È possibile esprimere, con parole e musica, l’ineluttabilità del destino? La fragilità dell’umana condizione? Il disincanto verso quel lungo sentiero che chiamiamo vita? È possibile descrivere la lenta agonia di ogni speranza, il suo lento sprofondare nel nulla, nell’infinita vacuità del tempo e dello spazio?
Non vi so dare una risposta certa, sicura, quel che però vi posso assicurare è che questo disco, “Un Mondo In Me”, ci va molto vicino. Neronoia nasce dalla collaborazione, già vista su “The Unsaid Words” dei Canaan, tra gli stessi Canaan e i Colloquio, e specificatamente tra i loro due mastermind, Mauro e Gianni.
Musicalmente c’è doom, c’è dark, c’è ambient, landscapes elettronici, ci sono reminiscenze gothic, ma passa tutto in secondo piano di fronte al lirismo poetico del tutto, alla struggente malinconia che trasuda da queste dieci tracce, ognuna senza un nome, semplicemente numerate.

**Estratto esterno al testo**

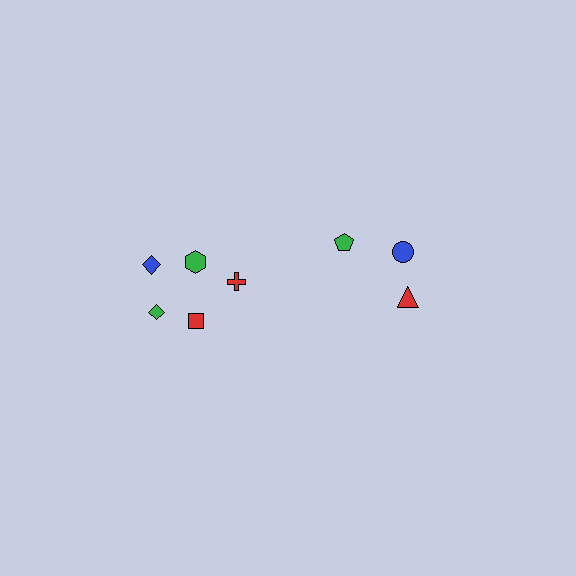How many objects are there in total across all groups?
There are 8 objects.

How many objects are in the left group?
There are 5 objects.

Il non plus ultra della spersonalizzazione, la disperata voglia di questi ragazzi di non dare riferimenti, così come fa la vita, che non dà certezze, che non fa sconti, che nutre le speranze per poi farle a pezzi.

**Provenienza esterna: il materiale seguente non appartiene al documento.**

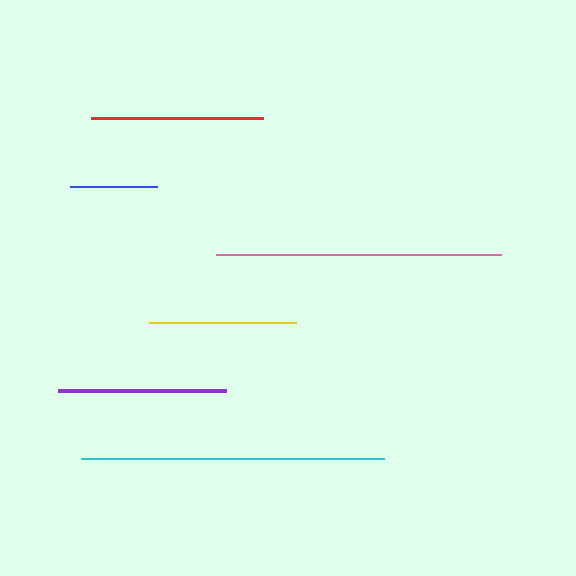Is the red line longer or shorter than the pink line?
The pink line is longer than the red line.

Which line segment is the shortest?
The blue line is the shortest at approximately 87 pixels.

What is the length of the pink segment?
The pink segment is approximately 285 pixels long.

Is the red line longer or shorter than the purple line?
The red and purple lines are approximately the same length (about 172 and 168 pixels).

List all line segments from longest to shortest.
From longest to shortest: cyan and pink (about equal), red and purple (about equal), yellow, blue.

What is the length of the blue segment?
The blue segment is approximately 87 pixels long.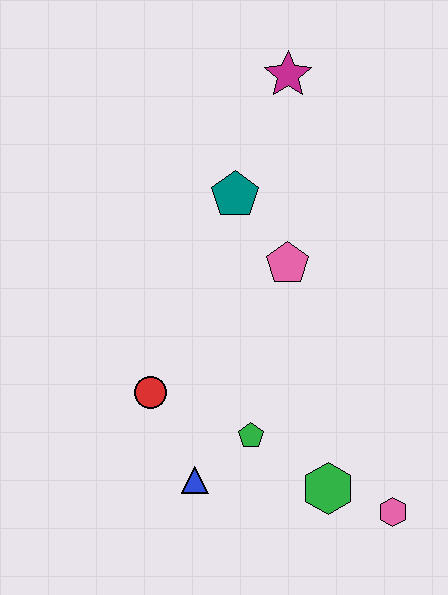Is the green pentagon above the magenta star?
No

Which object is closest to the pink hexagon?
The green hexagon is closest to the pink hexagon.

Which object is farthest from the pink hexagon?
The magenta star is farthest from the pink hexagon.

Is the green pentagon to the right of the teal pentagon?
Yes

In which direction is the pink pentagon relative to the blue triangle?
The pink pentagon is above the blue triangle.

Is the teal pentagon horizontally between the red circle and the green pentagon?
Yes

Un paesaggio grigio, pieno di ombre, cupo, dai toni plumbei, dove tutto è rallentato, dove l’attimo che separa la foglia morta, dal ramo alla nuda terra, è un attimo che dura un’eternità.
I testi sono semplicemente spine che avvolgono il cuore, e lo stringono, fino a fare male, fino a che non avrà esalato l’ultima stilla di sangue, disperati, rarefatti, sussurrati, eterei.

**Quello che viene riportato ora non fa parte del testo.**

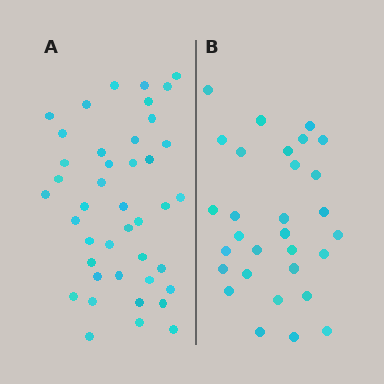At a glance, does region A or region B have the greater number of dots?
Region A (the left region) has more dots.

Poche melodie, dolorose, sembrano venire da lontano, passarci accanto, e possiamo sentire solo il loro alito, perché sono già lontane, perse all’orizzonte, andate a morire dove il cielo e la terra si fondono inesorabilmente.
Questo disco è un’esperienza assoluta, annichilente, è cibo per l’anima, merita lacrime a profusione, merita un completo abbandono al suo incedere lento, catartico, ipnotico, fino a che la nostra psiche sarà completamente volta al nero, alla noia, all’inedia dei sentimenti, del sentire, oltre il quale c’è solo il nulla.